In streaming flows I periodically get a "Detected a data update" error. This error generally seem to indicate that something has changed in the source table schema, but it's not immediately apparent what. In one case yesterday I pulled the source table and the destination table from the flow (which worked the day prior) and couldn't see any differences in the schemas. It's possible I missed something and need to write a programmatic comparison, but needing to do so seems to indicate an issue with the error message in my mind.

If I delete and recreate the tables and checkpoints the error will go away, but I can only do this so easily because I'm still in dev.
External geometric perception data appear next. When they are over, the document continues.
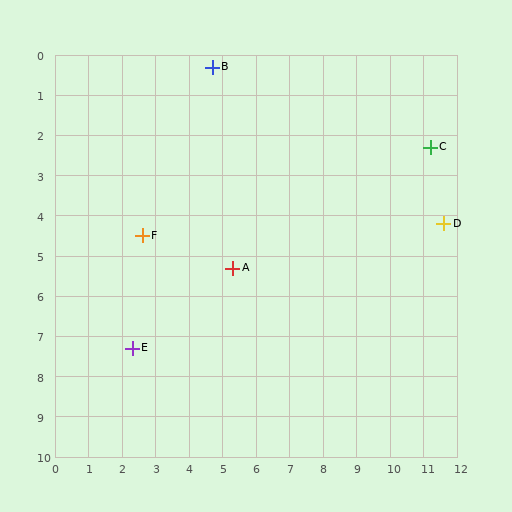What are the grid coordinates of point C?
Point C is at approximately (11.2, 2.3).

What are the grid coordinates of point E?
Point E is at approximately (2.3, 7.3).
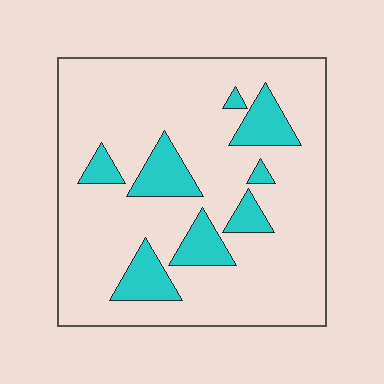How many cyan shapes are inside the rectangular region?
8.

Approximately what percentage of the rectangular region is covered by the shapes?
Approximately 15%.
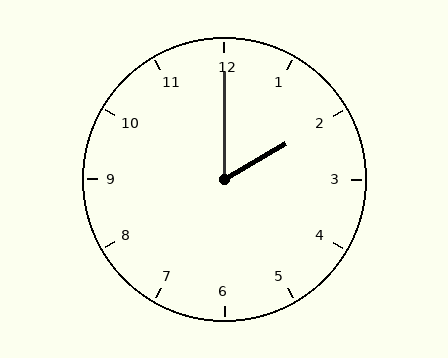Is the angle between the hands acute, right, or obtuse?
It is acute.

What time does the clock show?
2:00.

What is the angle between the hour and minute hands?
Approximately 60 degrees.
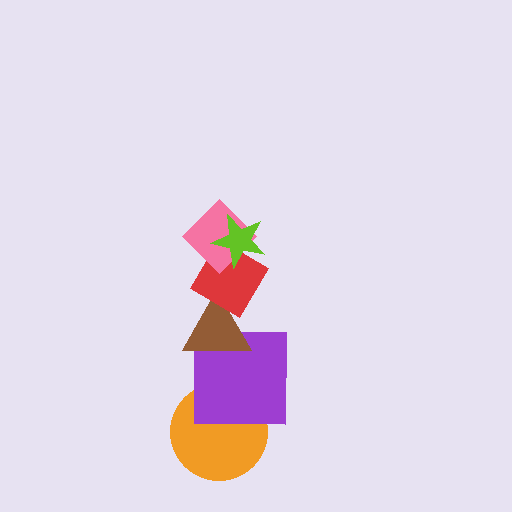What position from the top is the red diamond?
The red diamond is 3rd from the top.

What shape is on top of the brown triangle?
The red diamond is on top of the brown triangle.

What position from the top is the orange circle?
The orange circle is 6th from the top.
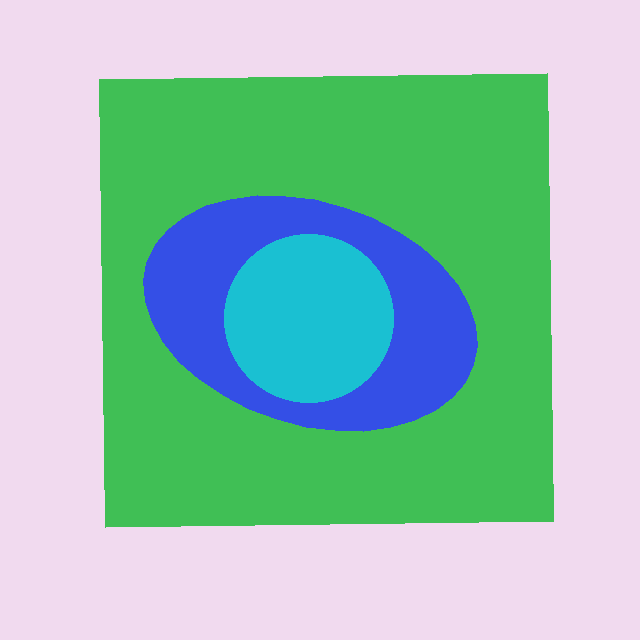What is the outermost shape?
The green square.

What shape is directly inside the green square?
The blue ellipse.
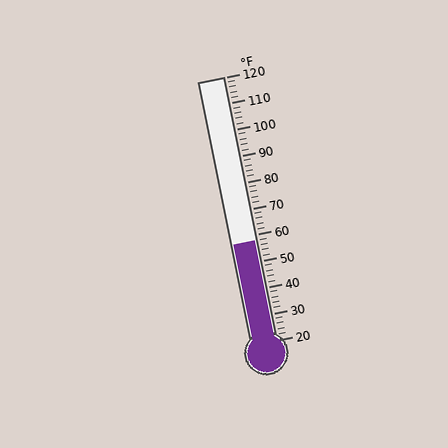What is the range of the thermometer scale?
The thermometer scale ranges from 20°F to 120°F.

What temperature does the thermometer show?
The thermometer shows approximately 58°F.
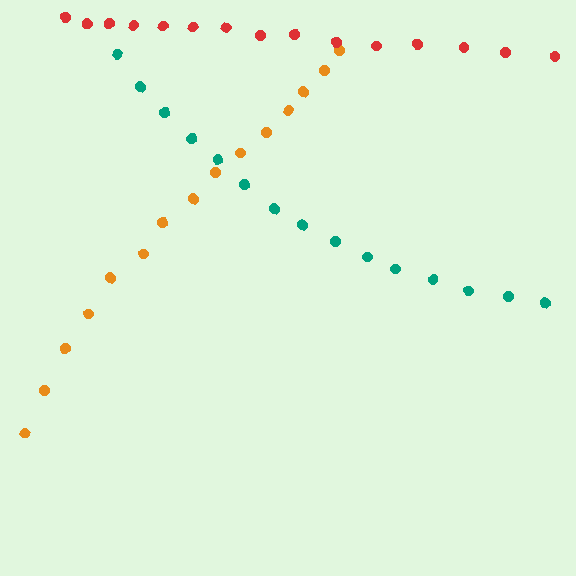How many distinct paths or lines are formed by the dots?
There are 3 distinct paths.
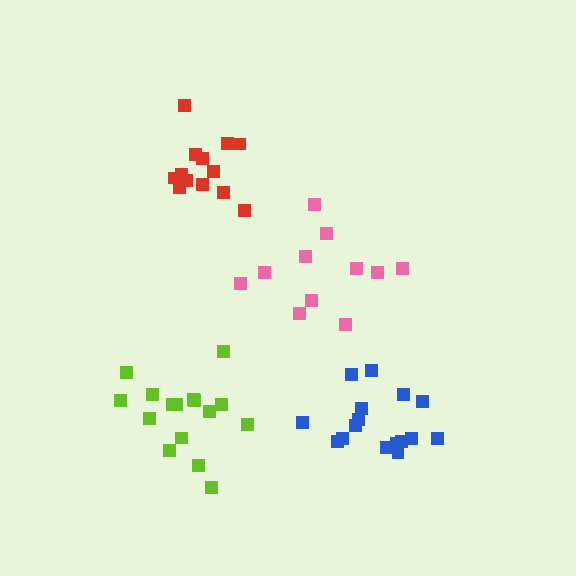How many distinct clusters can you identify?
There are 4 distinct clusters.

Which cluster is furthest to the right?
The blue cluster is rightmost.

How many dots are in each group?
Group 1: 16 dots, Group 2: 11 dots, Group 3: 16 dots, Group 4: 13 dots (56 total).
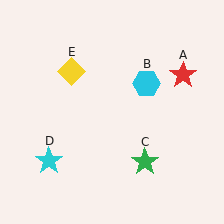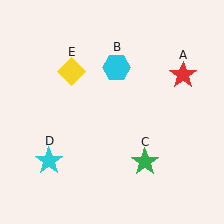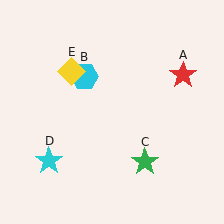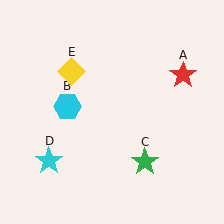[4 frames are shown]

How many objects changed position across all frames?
1 object changed position: cyan hexagon (object B).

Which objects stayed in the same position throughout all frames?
Red star (object A) and green star (object C) and cyan star (object D) and yellow diamond (object E) remained stationary.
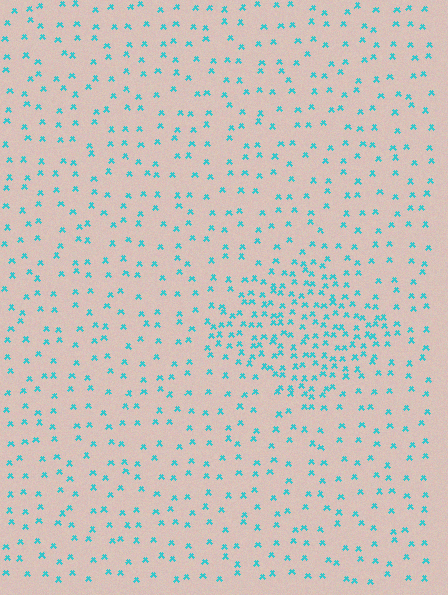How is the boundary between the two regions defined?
The boundary is defined by a change in element density (approximately 2.6x ratio). All elements are the same color, size, and shape.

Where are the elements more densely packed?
The elements are more densely packed inside the diamond boundary.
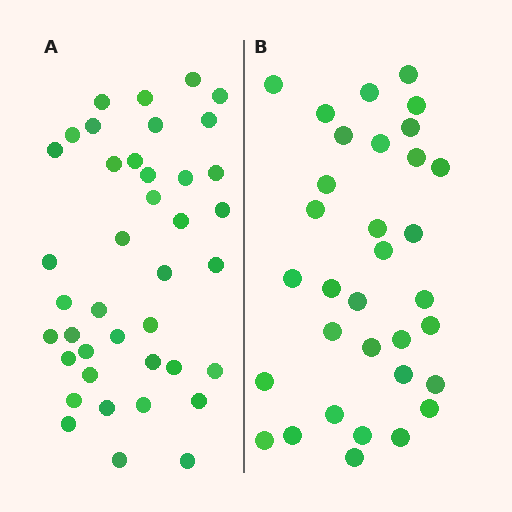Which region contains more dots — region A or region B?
Region A (the left region) has more dots.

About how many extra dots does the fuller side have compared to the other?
Region A has roughly 8 or so more dots than region B.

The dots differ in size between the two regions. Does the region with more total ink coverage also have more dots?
No. Region B has more total ink coverage because its dots are larger, but region A actually contains more individual dots. Total area can be misleading — the number of items is what matters here.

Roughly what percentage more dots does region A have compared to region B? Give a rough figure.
About 20% more.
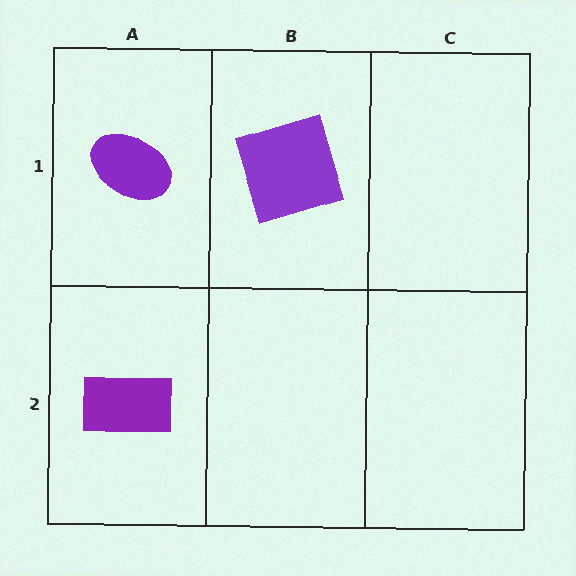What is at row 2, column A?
A purple rectangle.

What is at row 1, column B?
A purple square.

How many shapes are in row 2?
1 shape.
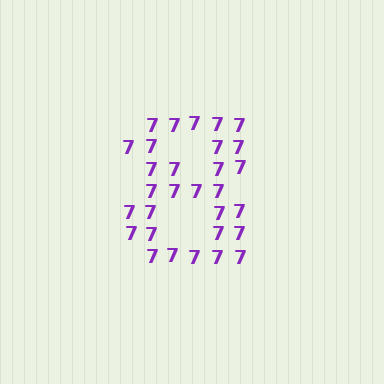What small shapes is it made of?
It is made of small digit 7's.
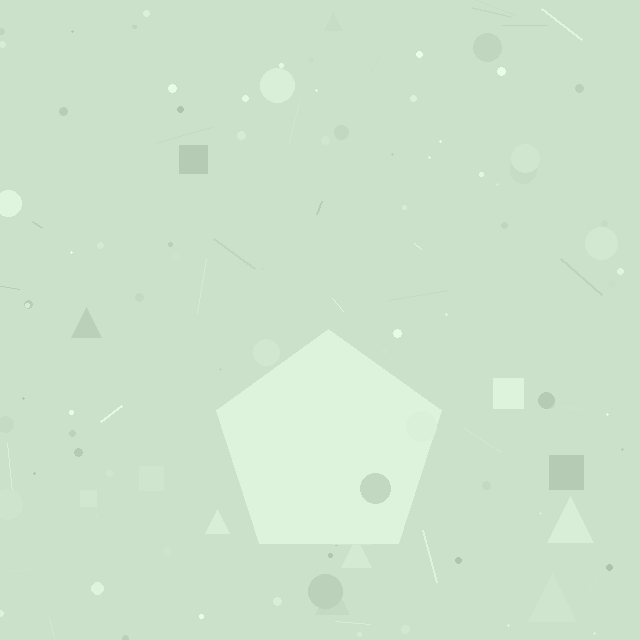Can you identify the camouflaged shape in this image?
The camouflaged shape is a pentagon.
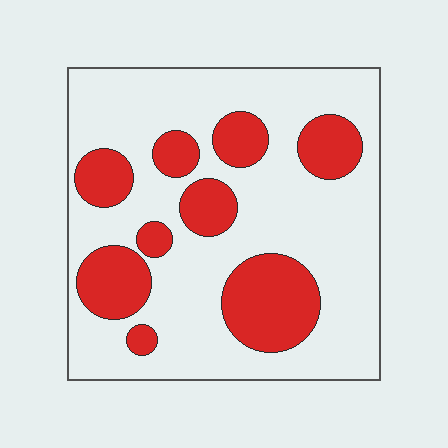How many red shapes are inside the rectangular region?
9.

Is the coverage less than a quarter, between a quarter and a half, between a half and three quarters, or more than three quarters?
Between a quarter and a half.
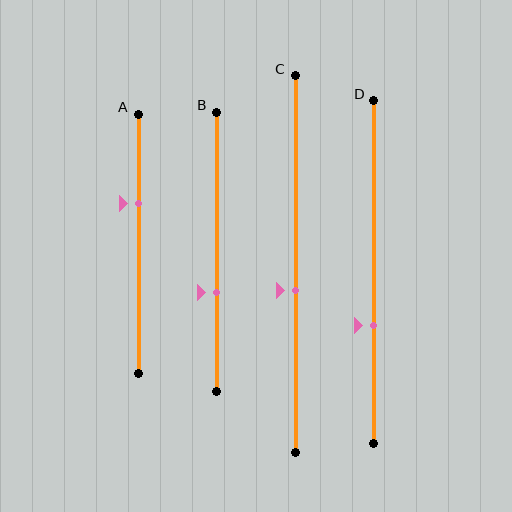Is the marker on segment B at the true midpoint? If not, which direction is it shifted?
No, the marker on segment B is shifted downward by about 14% of the segment length.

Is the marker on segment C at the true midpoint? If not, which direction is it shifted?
No, the marker on segment C is shifted downward by about 7% of the segment length.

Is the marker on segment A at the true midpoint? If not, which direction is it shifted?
No, the marker on segment A is shifted upward by about 16% of the segment length.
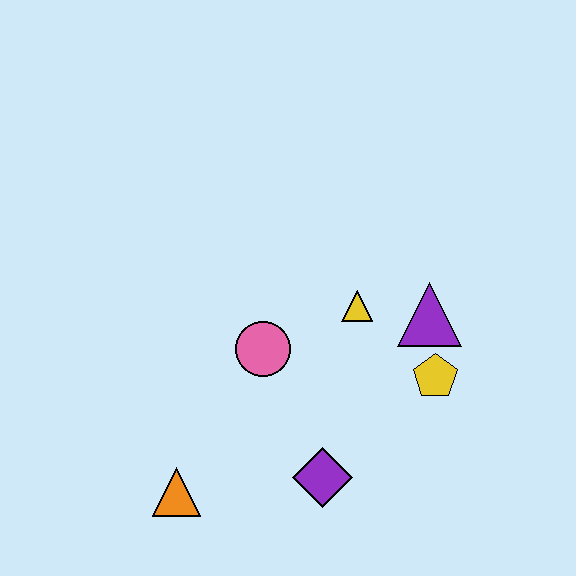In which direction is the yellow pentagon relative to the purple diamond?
The yellow pentagon is to the right of the purple diamond.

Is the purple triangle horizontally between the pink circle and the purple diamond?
No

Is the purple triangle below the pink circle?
No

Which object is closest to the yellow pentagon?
The purple triangle is closest to the yellow pentagon.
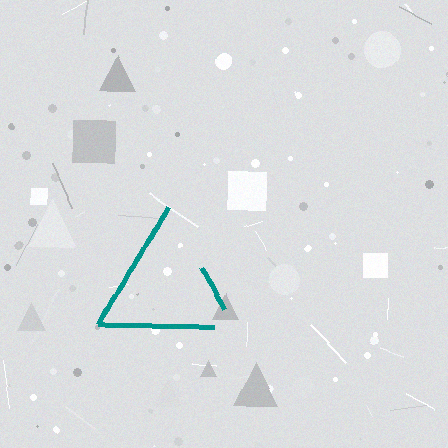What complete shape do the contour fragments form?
The contour fragments form a triangle.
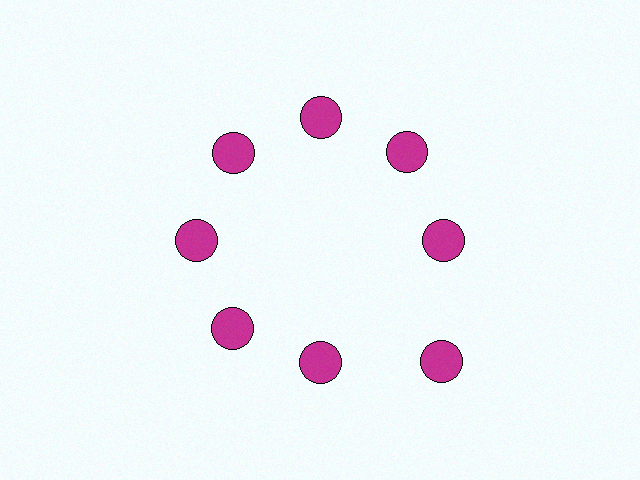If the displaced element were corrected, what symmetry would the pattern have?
It would have 8-fold rotational symmetry — the pattern would map onto itself every 45 degrees.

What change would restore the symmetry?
The symmetry would be restored by moving it inward, back onto the ring so that all 8 circles sit at equal angles and equal distance from the center.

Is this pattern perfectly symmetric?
No. The 8 magenta circles are arranged in a ring, but one element near the 4 o'clock position is pushed outward from the center, breaking the 8-fold rotational symmetry.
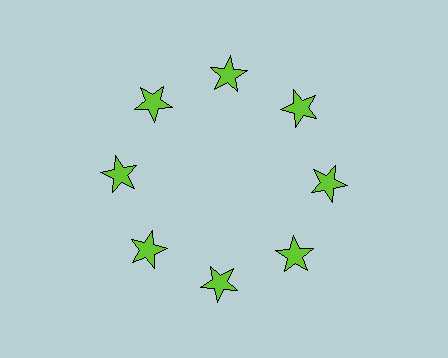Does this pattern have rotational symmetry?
Yes, this pattern has 8-fold rotational symmetry. It looks the same after rotating 45 degrees around the center.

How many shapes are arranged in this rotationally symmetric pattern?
There are 8 shapes, arranged in 8 groups of 1.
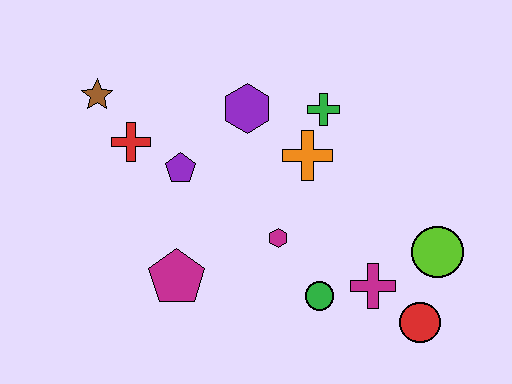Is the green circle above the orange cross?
No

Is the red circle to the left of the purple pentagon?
No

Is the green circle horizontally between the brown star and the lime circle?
Yes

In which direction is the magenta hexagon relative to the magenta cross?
The magenta hexagon is to the left of the magenta cross.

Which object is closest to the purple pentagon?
The red cross is closest to the purple pentagon.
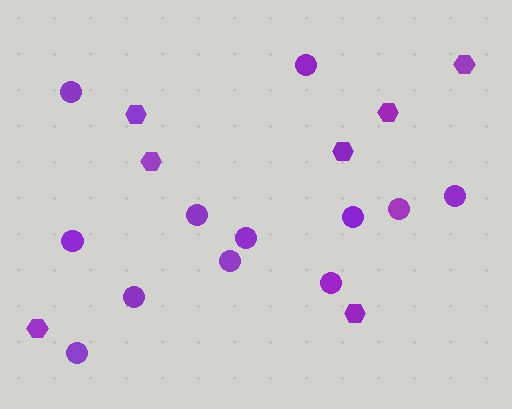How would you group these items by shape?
There are 2 groups: one group of circles (12) and one group of hexagons (7).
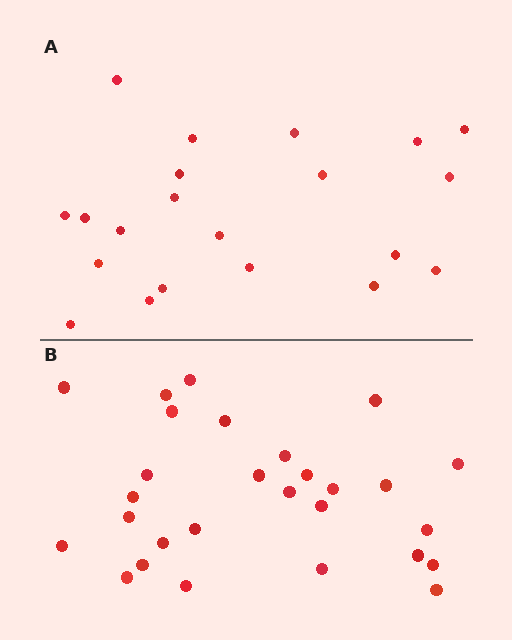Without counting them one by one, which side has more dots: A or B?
Region B (the bottom region) has more dots.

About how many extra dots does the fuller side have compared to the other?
Region B has roughly 8 or so more dots than region A.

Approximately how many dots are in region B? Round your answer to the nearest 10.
About 30 dots. (The exact count is 28, which rounds to 30.)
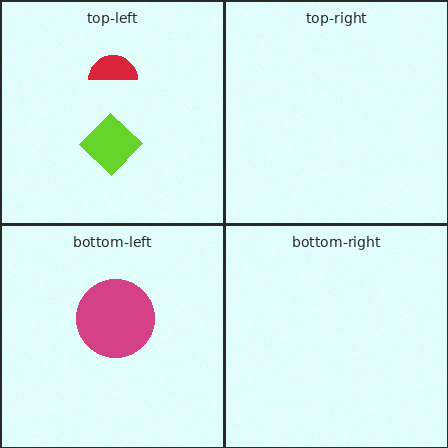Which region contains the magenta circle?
The bottom-left region.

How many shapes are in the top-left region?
2.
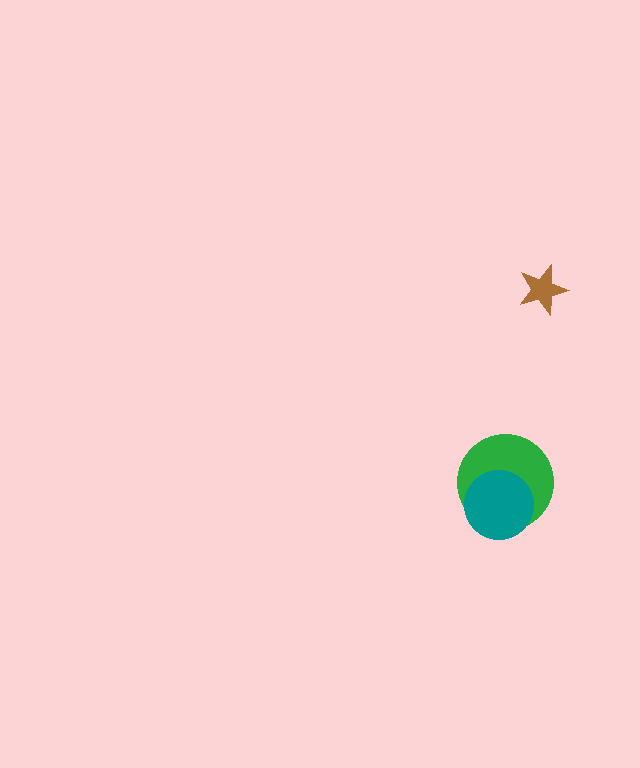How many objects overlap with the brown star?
0 objects overlap with the brown star.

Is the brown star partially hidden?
No, no other shape covers it.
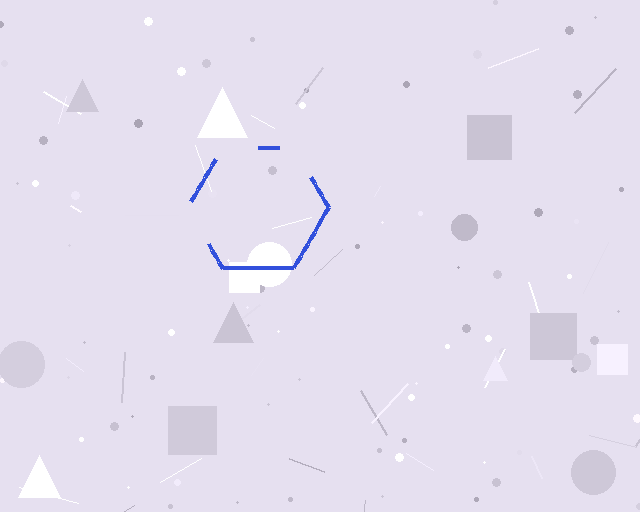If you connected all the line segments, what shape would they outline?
They would outline a hexagon.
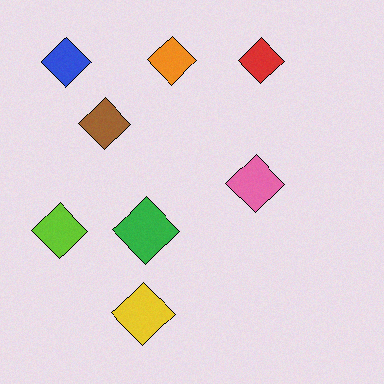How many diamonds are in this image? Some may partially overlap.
There are 8 diamonds.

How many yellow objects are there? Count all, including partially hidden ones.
There is 1 yellow object.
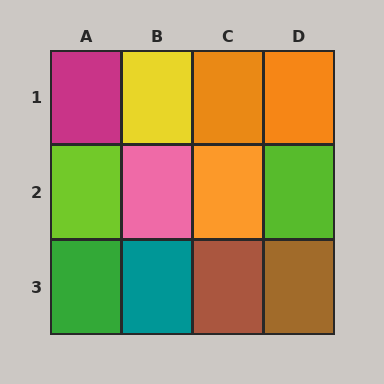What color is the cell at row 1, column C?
Orange.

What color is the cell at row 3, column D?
Brown.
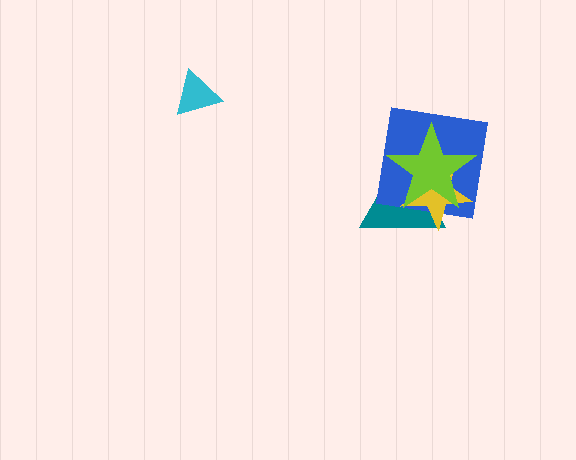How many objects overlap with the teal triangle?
3 objects overlap with the teal triangle.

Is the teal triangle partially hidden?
Yes, it is partially covered by another shape.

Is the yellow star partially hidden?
Yes, it is partially covered by another shape.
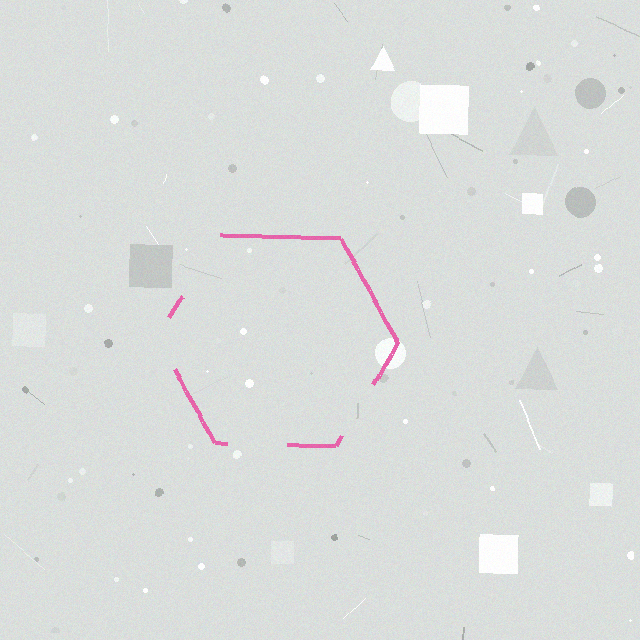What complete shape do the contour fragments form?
The contour fragments form a hexagon.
Is there a way, particularly in a case where "wipe and restart" isn't such a great option, to see what is different about the data update that throws such an error? Or a way to add to the error message mention of what has changed?

2 REPLIES 2

Kaniz
Community Manager
Community Manager

Hi @Tom Shaffner​ , A similar issue in S.O states -

The read stream will throw an exception if there are updates or deletes in your delta source. This is also clear from Databricks documentation:

Structured Streaming does not handle input that is not an append and throws an exception if any modifications occur on the table used as a source.

If you use IgnoreChanges, True, it will not throw an exception but give you the updated rows + rows that could have already been processed.

This is because everything in the delta table happens on the file level.

For example, if you update a single row in a file (roughly), the following will happen:

  1. Find and read the file which contains the record to be updated.
  2. Write a new file that contains the updated document + all other data that was also in the old file.
  3. Mark the old file as removed and the new file as added in the transaction log.
  4. Your read stream will read the whole new file as ’new’ records. This means you can get duplicates in your steam.

This is also mentioned in the docs.

Ignore changes: re-process updates if files had to be rewritten in the source table due to a data changing operation such as UPDATE, MERGE INTO, DELETE (within partitions), or OVERWRITE. Entire rows may still be emitted. Therefore your downstream consumers should be able to handle duplicates. ...

You'll have to decide if this is ok for your use case.

If you need to address updates and deletes specifically, Databricks offers Change Data Feed, which you can enable on delta tables.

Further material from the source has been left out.